Answer:The modern way of doing this is to use either heat-cured or room-temperature-cured, methacrylate-based impregnation sealants. These are low-viscosity sealants (typically less than 30cps) that are impregnated into pores by submersing the parts in the sealant, applying a vacuum to remove the air from the pores and then restoring atmospheric pressure, whereby the sealant penetrates into the evacuated pores. Following the impregnation, the sealant cures to a polymeric resin and seals the porosity. Most sealants are cured using heat via an oven or hot water at 85-95°C. However, an alternative system uses the so-called “anaerobic” cure system where the resin cures inside the pores at room temperature. Anaerobic sealants require exposure to atmospheric oxygen via an aeration grid between vacuum cycles; cooling of the sealant to maintain stability; and adjustment of the reactivity of the resin by chemical additions. The equipment for heat-cured sealants is much simpler, with no cooling, aeration or chemical additions, and this system is usually the most cost-effective solution for most sealing problems.
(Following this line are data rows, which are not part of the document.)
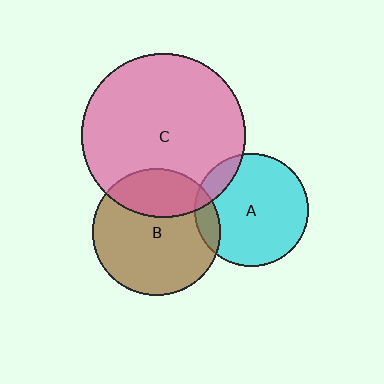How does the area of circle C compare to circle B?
Approximately 1.7 times.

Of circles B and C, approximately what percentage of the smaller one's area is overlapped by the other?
Approximately 30%.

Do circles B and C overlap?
Yes.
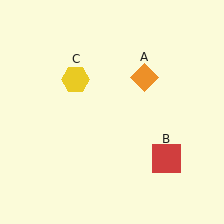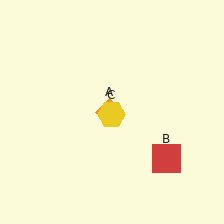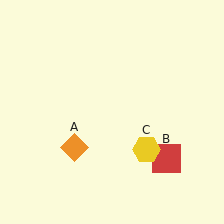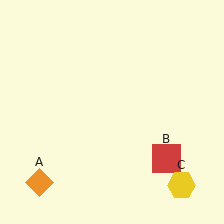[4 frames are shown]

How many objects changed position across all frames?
2 objects changed position: orange diamond (object A), yellow hexagon (object C).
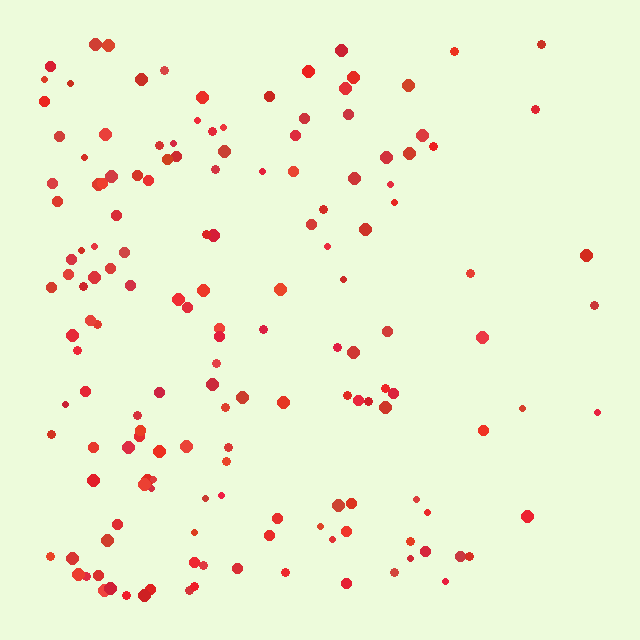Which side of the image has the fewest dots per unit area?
The right.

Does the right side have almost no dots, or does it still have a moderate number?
Still a moderate number, just noticeably fewer than the left.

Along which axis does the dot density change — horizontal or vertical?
Horizontal.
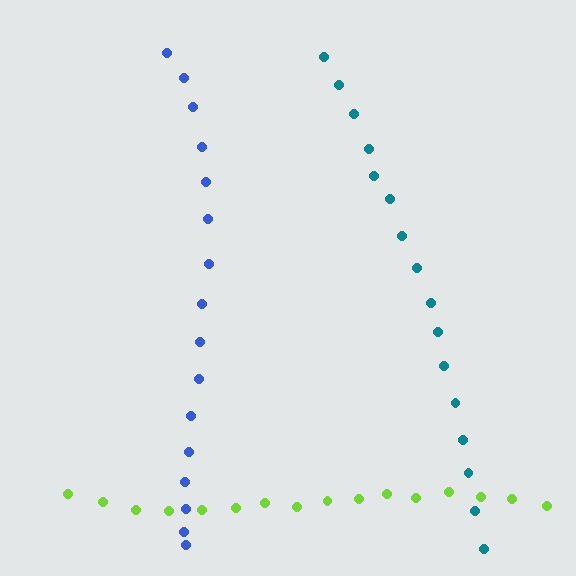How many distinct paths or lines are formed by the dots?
There are 3 distinct paths.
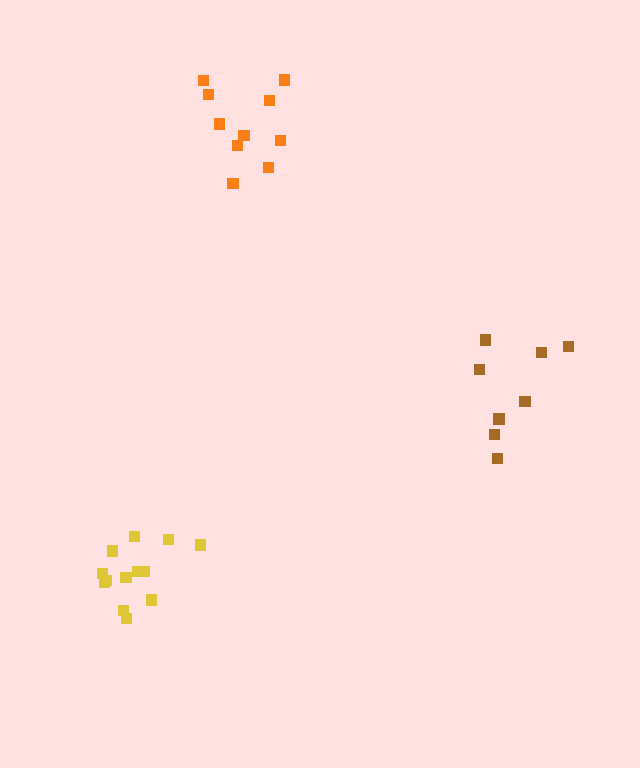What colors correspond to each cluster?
The clusters are colored: brown, yellow, orange.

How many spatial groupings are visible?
There are 3 spatial groupings.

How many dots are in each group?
Group 1: 8 dots, Group 2: 13 dots, Group 3: 10 dots (31 total).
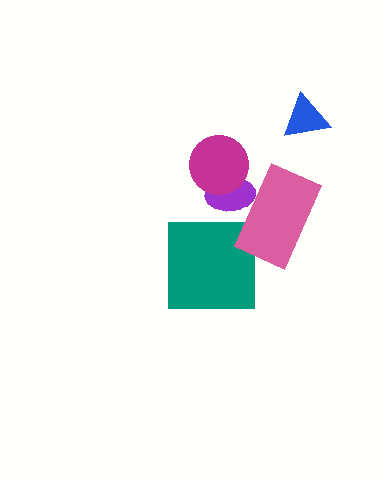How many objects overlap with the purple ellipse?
1 object overlaps with the purple ellipse.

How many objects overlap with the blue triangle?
0 objects overlap with the blue triangle.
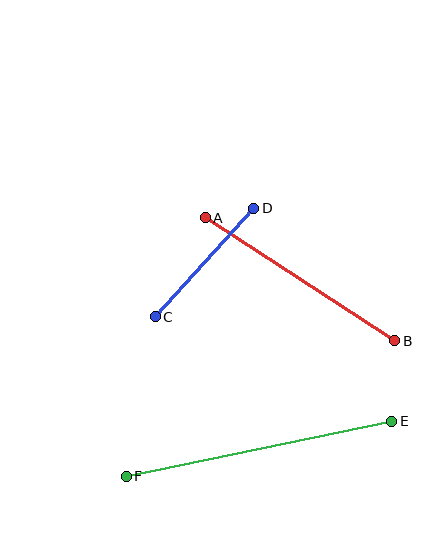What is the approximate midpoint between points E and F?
The midpoint is at approximately (259, 449) pixels.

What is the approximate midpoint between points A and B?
The midpoint is at approximately (300, 279) pixels.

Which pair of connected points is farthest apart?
Points E and F are farthest apart.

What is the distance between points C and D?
The distance is approximately 147 pixels.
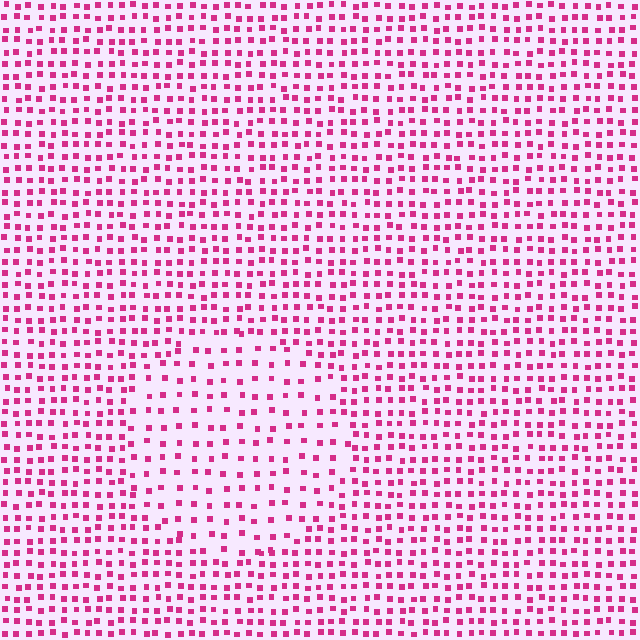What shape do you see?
I see a circle.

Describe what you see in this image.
The image contains small magenta elements arranged at two different densities. A circle-shaped region is visible where the elements are less densely packed than the surrounding area.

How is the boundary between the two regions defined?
The boundary is defined by a change in element density (approximately 1.8x ratio). All elements are the same color, size, and shape.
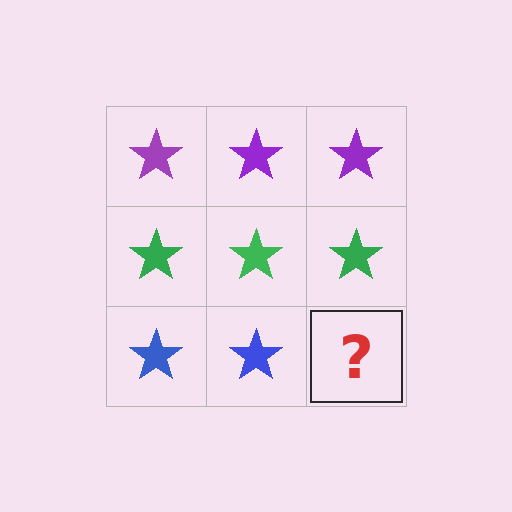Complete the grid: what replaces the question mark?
The question mark should be replaced with a blue star.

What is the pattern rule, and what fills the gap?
The rule is that each row has a consistent color. The gap should be filled with a blue star.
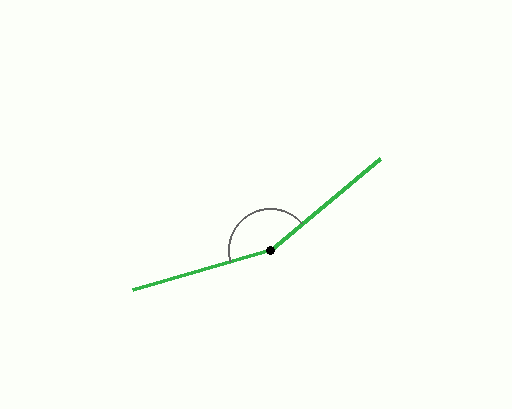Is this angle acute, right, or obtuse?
It is obtuse.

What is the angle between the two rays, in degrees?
Approximately 156 degrees.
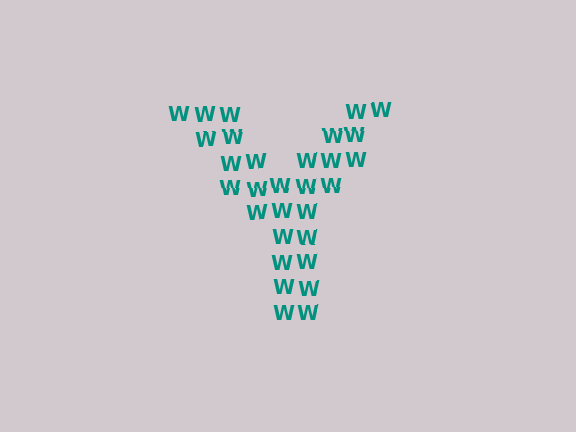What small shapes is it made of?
It is made of small letter W's.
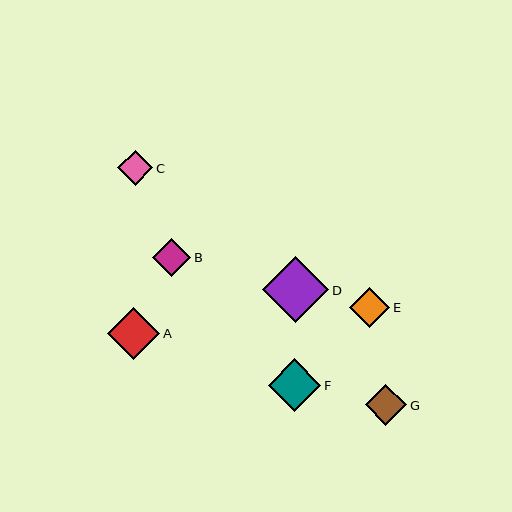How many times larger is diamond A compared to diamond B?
Diamond A is approximately 1.4 times the size of diamond B.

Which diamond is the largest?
Diamond D is the largest with a size of approximately 67 pixels.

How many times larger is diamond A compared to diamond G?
Diamond A is approximately 1.3 times the size of diamond G.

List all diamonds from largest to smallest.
From largest to smallest: D, F, A, G, E, B, C.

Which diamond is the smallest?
Diamond C is the smallest with a size of approximately 35 pixels.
However, there are instances where anaerobic sealants are most effective, such as in heat-sensitive electrical components and highly porous powdered metal components, where a heat cure sometimes causes “bleed-out” of sealant due to the differences in thermal expansion coefficients of the sealant and the metal.
Question:As a manufacturing engineer in the auto industry, I use a lot of structural adhesives. However, my suppliers always want me to use two-component structural adhesives that require complicated mixing and application equipment. Why can’t I use one-component adhesives?
Answer:Two-component structural adhesives such as epoxies or urethanes are used for fast cure speeds, good gap-filling ability, and high performance. Unfortunately, the trade-off with two-components is the need for mixing equipment. The only one-component alternatives are heat-cured epoxies, reactive hot-melt urethanes or toughened cyanoacrylates. The epoxies require heating for cure cycles ranging from 30 minutes to several hours, whereas the reactive hot-melt urethanes are applied in molten form and fixture almost instantly but require hours or days to fully cure through reaction with atmospheric moisture. Toughened cyanoacrylates are quite different from common cyanoacrylate-based super glues and are true structural adhesives. However, they suffer from limited ability to fill gaps and very high costs, making them suitable only for small-area bonding.